North Korea’s nuclear weapons capabilities have increased over the last 20 years, after successfully upgrading Soviet SCUD missile technology into longer range systems. Also using a Soviet test reactor, the North has produced enough plutonium and uranium for about 15 or 20 bombs, according to David Wright, the co-director of the Global Security program at the Union of Concerned Scientists.
“They’ve conducted five underground nuclear tests. Some of those have not worked so well. But the last one, people think, had a yield of the bomb that the U.S. dropped on Hiroshima. They seem to have a nuclear device that explodes with significant yield. People think they’ve made that small enough to fit on a missile,” Wright told The Cipher Brief.
Wright said that the accuracy of long-range missiles in North Korea’s arsenal is rather low, but that doesn’t make them less dangerous. Indeed, it means the North is more likely to try to strike large civilian targets rather than smaller military ones. The North would be more likely to hit the South with an artillery barrage, and perhaps strike Japan with a short range missile, potentially tipped with a nuclear warhead to maximize its destructive power. A North Korean ICBM aimed at the U. S. would be a different story, Wright said.
“Even if you did launch it, these missiles would have very low accuracy. If you aimed at a given point you would be lucky to get within tens of miles of that target point. And what that means is that you’re not going to be using these on a specific target, on a military target,” Wright added. “What you would be shooting at is a very large target, like Los Angeles. In that sense, it’s a threat people worry about because that is a big enough target that you could hit with bad accuracy.”
Living with a nuclear-armed North Korea that could hit the U.S. doesn’t seem to sit well with policymakers. The United States military is drawing up plans to strike North Korea’s missile sites, according to an NBC report Wednesday. The B-1 bomber, carrying conventional weapons, would conduct the pre-emptive strike on the North, flying from Andersen Air Force Base in Guam, the base the North Korean specifically mentioned as a target.
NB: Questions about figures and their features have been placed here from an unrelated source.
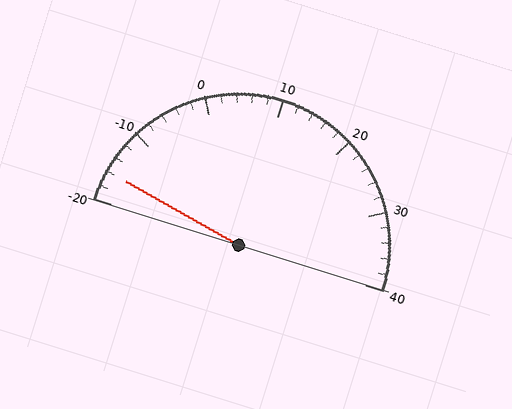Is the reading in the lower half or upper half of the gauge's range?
The reading is in the lower half of the range (-20 to 40).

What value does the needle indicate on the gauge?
The needle indicates approximately -16.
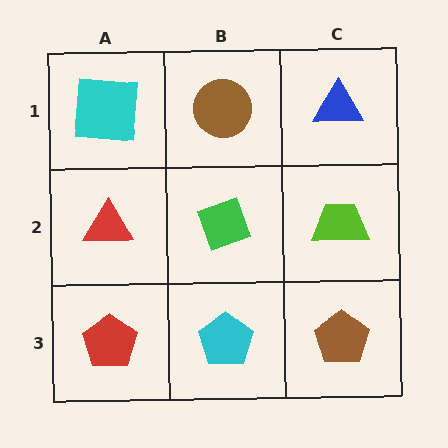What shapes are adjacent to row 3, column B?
A green diamond (row 2, column B), a red pentagon (row 3, column A), a brown pentagon (row 3, column C).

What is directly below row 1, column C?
A lime trapezoid.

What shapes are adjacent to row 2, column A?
A cyan square (row 1, column A), a red pentagon (row 3, column A), a green diamond (row 2, column B).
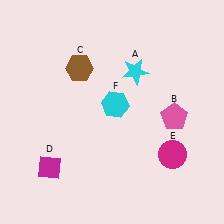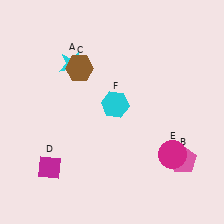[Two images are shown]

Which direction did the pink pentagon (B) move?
The pink pentagon (B) moved down.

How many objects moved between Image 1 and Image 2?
2 objects moved between the two images.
"There is no good option," an intelligence official told NBC News, saying the B-1 plan constituted "the best of a lot of bad options."
How the North would ultimately react to such an attack, however, remains the biggest unknown. But based on a statement from the Hermit Kingdom, the potential for dialogue seems slim as long as North Korea feels threatened by the world’s most powerful military.
“We will further increase the might of justice to wipe out the source of all injustice and evils now that the gangster-like acts of the U.S. have reached the height, and clearly show what miserable and wretched fate those standing in the way of the DPRK will have to face,” top North Korea ruling party leader Kim Ki Nam said to a rally in the capital on Wednesday, according to North Korean state media.